Ainsi, Bossuet lui-même, avec tout son grand talent de sophiste et de rhéteur, n’a pas plus réussi dans cette question que son prédécesseur saint Aurèle Augustin, parce que la question reste insoluble tant qu’on persévère dans le cercle vicieux de la théologie, Messieurs de religion prétendue réformée étaient également incapables de donner le mot de l’énigme, et Bossuet avait raison quand il leur disait (p. 82) : « Au reste, il n’y a rien de plus injuste que d’objecter à l’Église qu’elle fait consister toute la piété dans cette dévotion aux saints ; puisque, comme nous t’avons déjà remarqué, le concile de Trente se contente d’enseigner aux fidèles que cette pratique leur est bonne et utile, sans rien dire davantage : Ainsi, l’esprit de l’Église est de condamner ceux qui rejettent cette pratique par mépris ou par erreur. Elle doit les condamner parce qu’elle ne doit souffrir que les pratiques salutaires soient méprisées, ni qu’une doctrine, que l’antiquité a autorisée, soit condamnée par les nouveaux docteurs. » Bossuet cite souvent le concile de Trente (sess. XXV), sans s’apercevoir des avantages qu’il donne par là aux adversaires qui lui reprochent précisément ce que le concile de Trente et le second concile de Nicée avaient ordonné : « Le Concile conclut que dire, comme quelques-uns, qu’il faut avoir les images en vénération sans les adorer c’est se contredire manifestement, car… c’est faire des choses contraires que de confesser qu’on a de la vénération pour les images, et cependant leur refuser l’adoration, qui est le signe de l’honneur. C’est pourquoi le Concile ordonne non-seulement la vénération, mais encore l’adoration pour les images, parce que nul homme sincère ne fait difficulté de donner des marques de ce qu’il sent dans le cœur. » Bossuet donne même gain de cause aux iconoclastes quand il a l’imprudence (p. 261) de citer un passage de Cicéron pour prouver la superstition romaine, car ceux-ci n’ont qu’à rétorquer l’exemple en l’appliquant au culte catholique, et il n’aurait point dû reprocher aux païens (p. 263) ce qui suit : « Ils ne concevaient rien en Dieu, pour la plupart, qui fut au-dessus de l’effort d’une belle imagination. » Comme si les images catholiques n’étaient pas précisément les produits de l’imagination religieuse, comme si tout ce judaïsme platonisé et romanisé, connu sous le nom d’Église catholique, n’était essentiellement dû au travail de l’imagination la plus abondante, la plus magnifique !

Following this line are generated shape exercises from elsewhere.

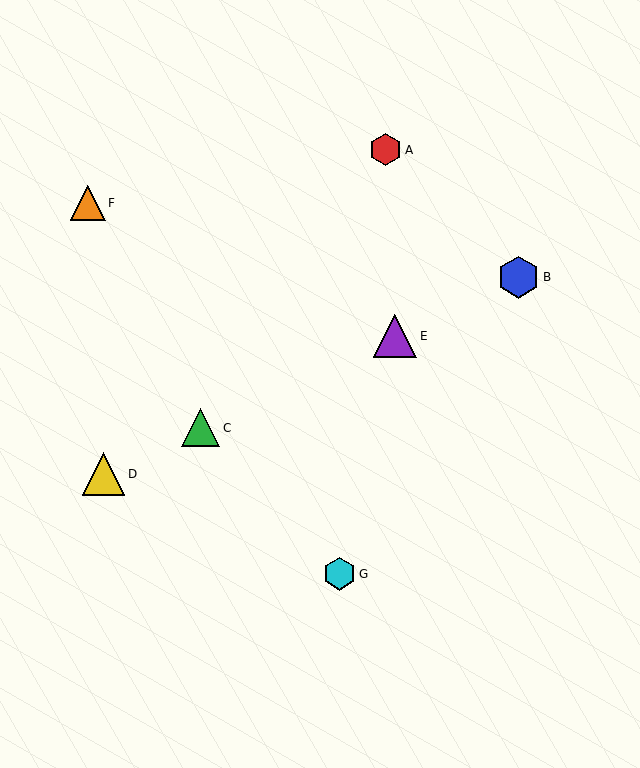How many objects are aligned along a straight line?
4 objects (B, C, D, E) are aligned along a straight line.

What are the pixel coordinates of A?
Object A is at (386, 150).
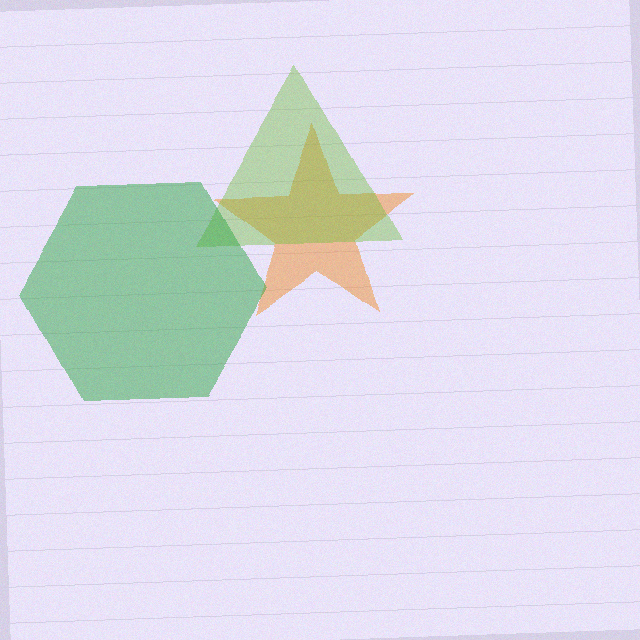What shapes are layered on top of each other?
The layered shapes are: an orange star, a lime triangle, a green hexagon.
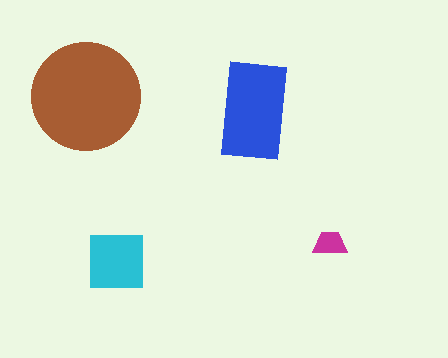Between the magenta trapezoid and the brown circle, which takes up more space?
The brown circle.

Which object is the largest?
The brown circle.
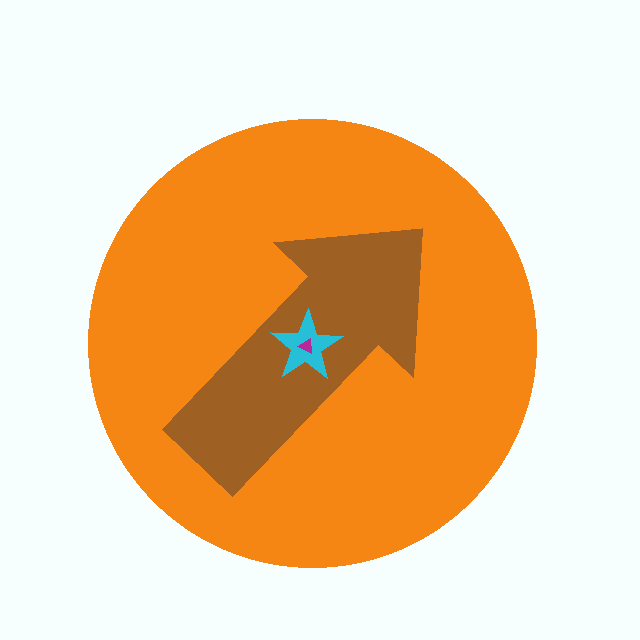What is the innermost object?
The magenta triangle.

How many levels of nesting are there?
4.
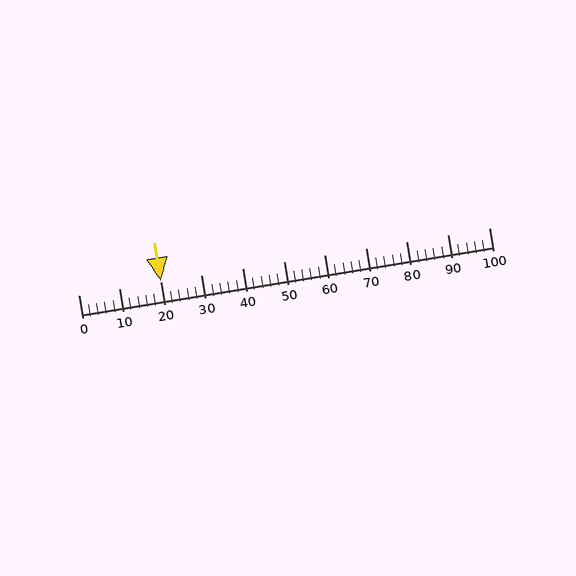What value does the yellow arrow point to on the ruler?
The yellow arrow points to approximately 20.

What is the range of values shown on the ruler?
The ruler shows values from 0 to 100.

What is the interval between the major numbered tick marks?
The major tick marks are spaced 10 units apart.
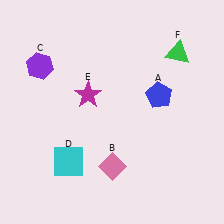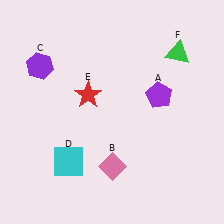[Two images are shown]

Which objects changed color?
A changed from blue to purple. E changed from magenta to red.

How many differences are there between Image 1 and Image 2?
There are 2 differences between the two images.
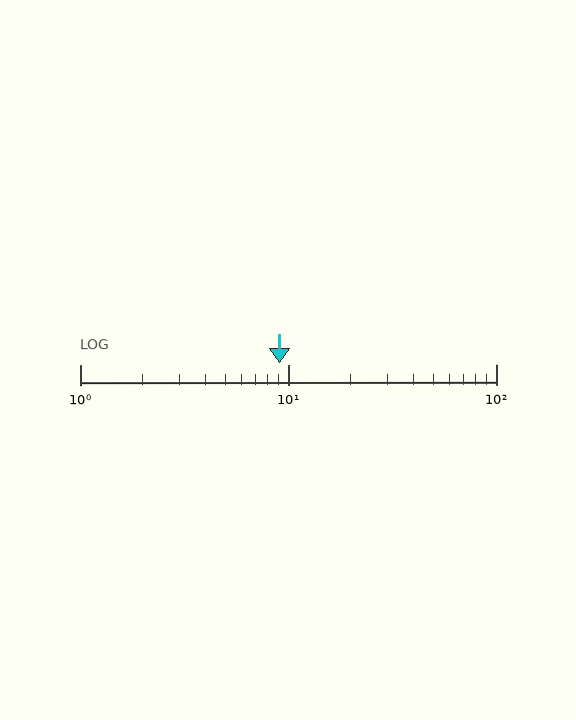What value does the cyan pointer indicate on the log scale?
The pointer indicates approximately 9.1.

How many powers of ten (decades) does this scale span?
The scale spans 2 decades, from 1 to 100.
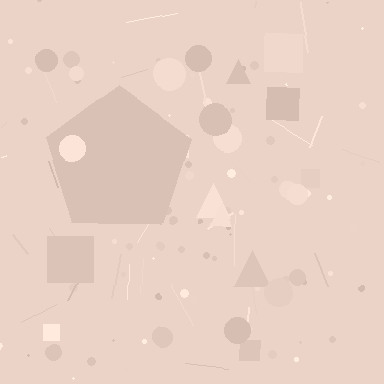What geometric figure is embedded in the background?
A pentagon is embedded in the background.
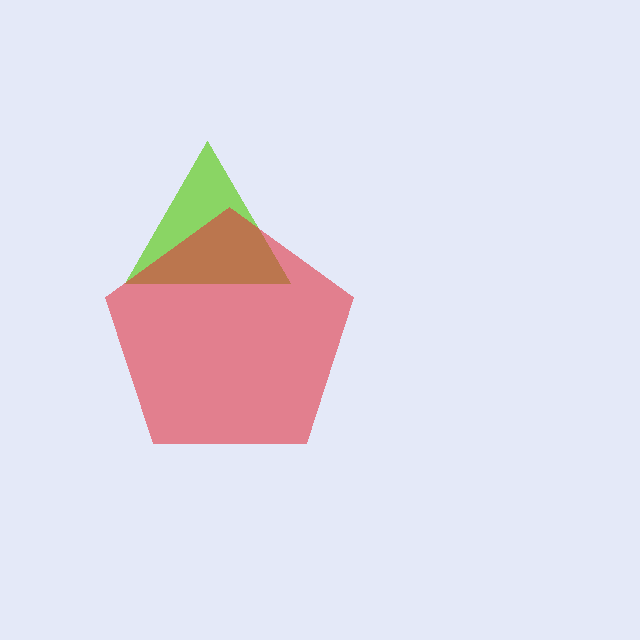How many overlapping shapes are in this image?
There are 2 overlapping shapes in the image.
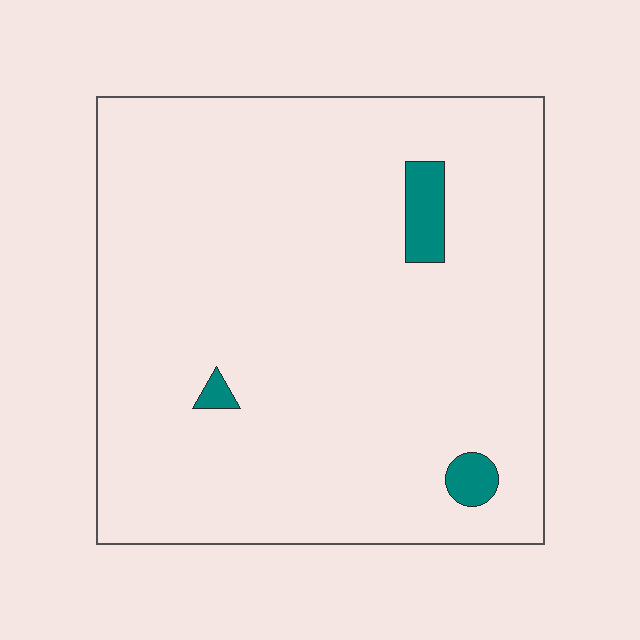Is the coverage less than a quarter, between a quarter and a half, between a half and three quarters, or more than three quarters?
Less than a quarter.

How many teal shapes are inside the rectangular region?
3.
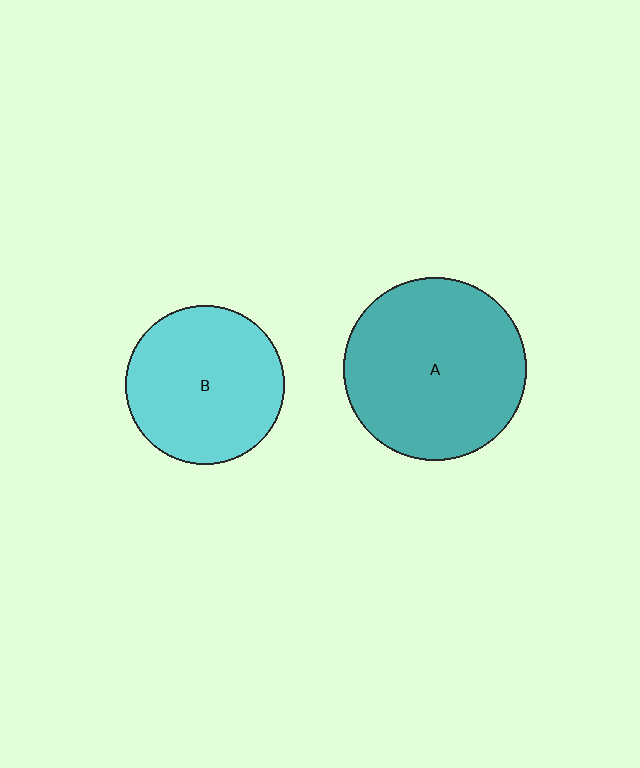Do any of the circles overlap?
No, none of the circles overlap.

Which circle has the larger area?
Circle A (teal).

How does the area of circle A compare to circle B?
Approximately 1.3 times.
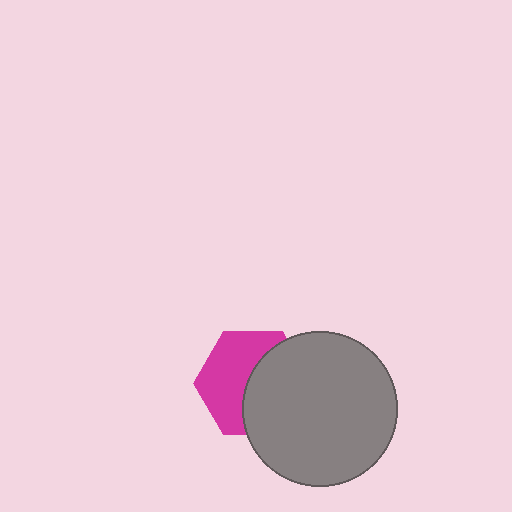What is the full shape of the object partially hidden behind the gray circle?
The partially hidden object is a magenta hexagon.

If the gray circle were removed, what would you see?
You would see the complete magenta hexagon.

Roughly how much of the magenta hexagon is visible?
About half of it is visible (roughly 51%).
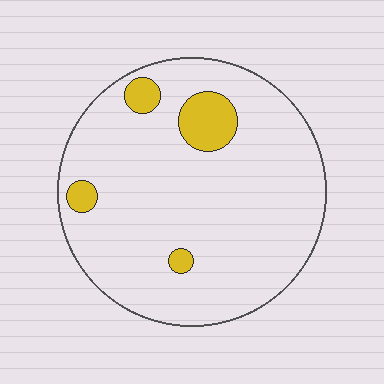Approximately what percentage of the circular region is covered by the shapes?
Approximately 10%.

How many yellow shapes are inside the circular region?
4.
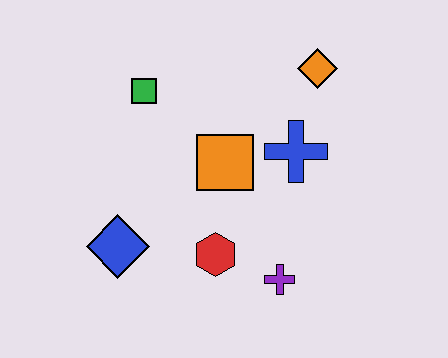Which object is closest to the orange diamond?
The blue cross is closest to the orange diamond.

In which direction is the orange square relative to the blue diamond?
The orange square is to the right of the blue diamond.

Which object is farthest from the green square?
The purple cross is farthest from the green square.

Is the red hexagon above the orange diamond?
No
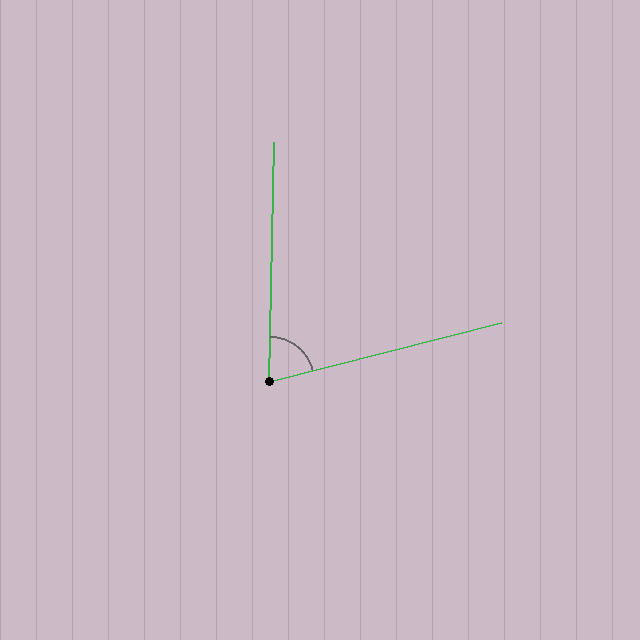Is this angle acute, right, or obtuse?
It is acute.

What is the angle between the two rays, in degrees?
Approximately 75 degrees.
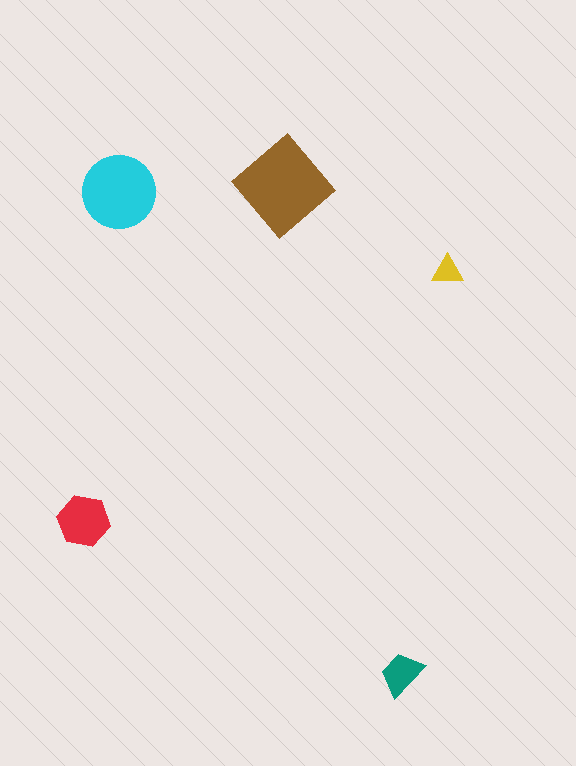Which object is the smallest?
The yellow triangle.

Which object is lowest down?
The teal trapezoid is bottommost.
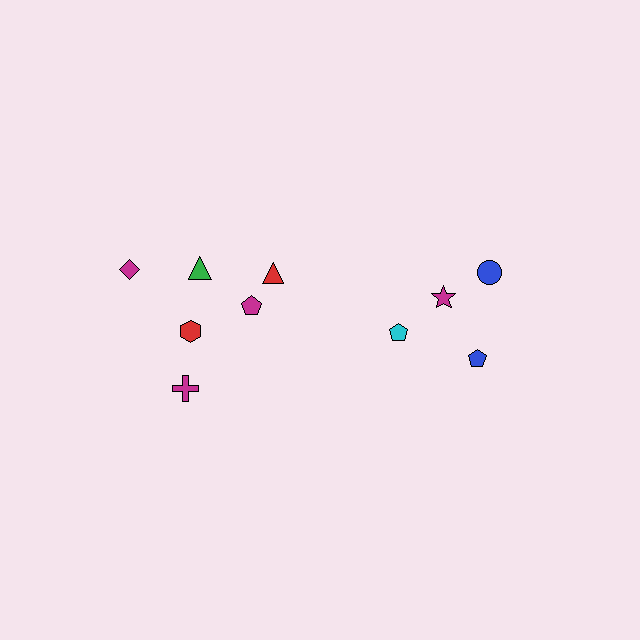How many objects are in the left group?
There are 6 objects.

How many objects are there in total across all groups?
There are 10 objects.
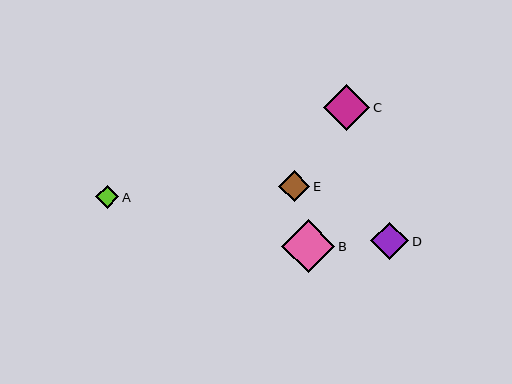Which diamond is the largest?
Diamond B is the largest with a size of approximately 53 pixels.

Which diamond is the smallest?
Diamond A is the smallest with a size of approximately 23 pixels.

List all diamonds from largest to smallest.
From largest to smallest: B, C, D, E, A.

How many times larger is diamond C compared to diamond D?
Diamond C is approximately 1.2 times the size of diamond D.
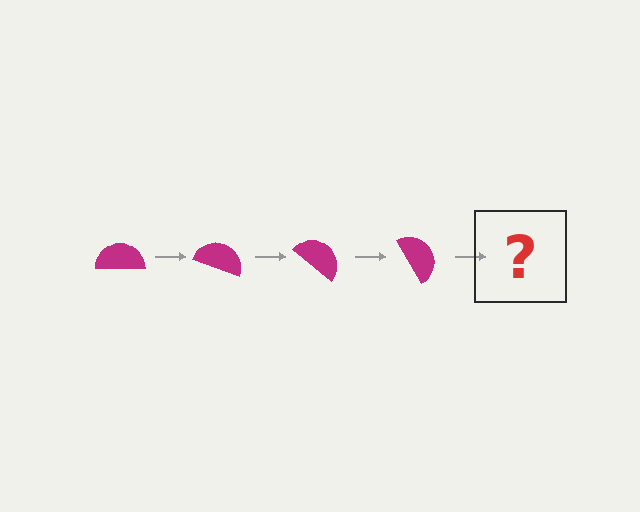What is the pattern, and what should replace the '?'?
The pattern is that the semicircle rotates 20 degrees clockwise each step. The '?' should be a magenta semicircle rotated 80 degrees clockwise.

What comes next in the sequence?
The next element should be a magenta semicircle rotated 80 degrees clockwise.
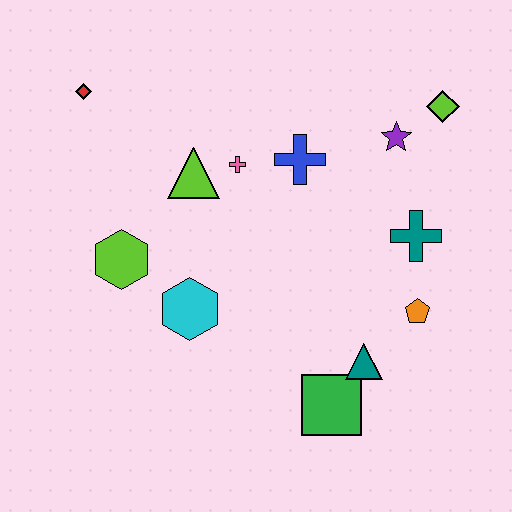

Bossuet a raison, d’un autre côté, de blâmer des réformés qui cherchent a justifier le paganisme du reproche qu’on lui fait, d’avoir cru a la présence corporelle des divinités dans ses idoles : « Ce n’est qu’une exagération, comme fait M. de Condom (Bossuet), que de dire que leurs fausses dignités habitaient dans leurs images ; les païens ne convenaient nullement qu’ils adorassent la pierre ni le bois… » Dans une discussion entre deux théologiens, tout le vrai n’est nulle part, et cela doit être ainsi, parce que chacun d’eux part d’un faux principe ; l’intérêt que la philosophie y prend ne peut donc être que celui de la critique dialectique, qui fait voir cette impuissance égale, perpétuelle et forcée des deux adversaires, d’arriver à une solution décisive sur le sol mouvant et magique de la théologie.


Une autre détermination de la deuxième Personne en Dieu est le Logos, le Verbe, la Parole de Dieu. On a beaucoup discuté sur la signification du mot logos au Nouveau Testament. Sur le Logos, dans la philosophie de Philon, voyez l’ouvrage de M. Gfrorer, Philon l’appelle aussi rhéma theou, comme Tertullien, qui prouve (ad Prax. 5) qu’on peut indifféremment traduire logos par sermo et par ratio. Il signifie, selon nous, principalement la parole, et l’Ancien Testament fait créer le monde par la parole divine. Logos signifie aussi virtus, spiritus, et cela doit être, puisqu’une parole sans force, sans énergie, sans intelligence, n’a aucune valeur.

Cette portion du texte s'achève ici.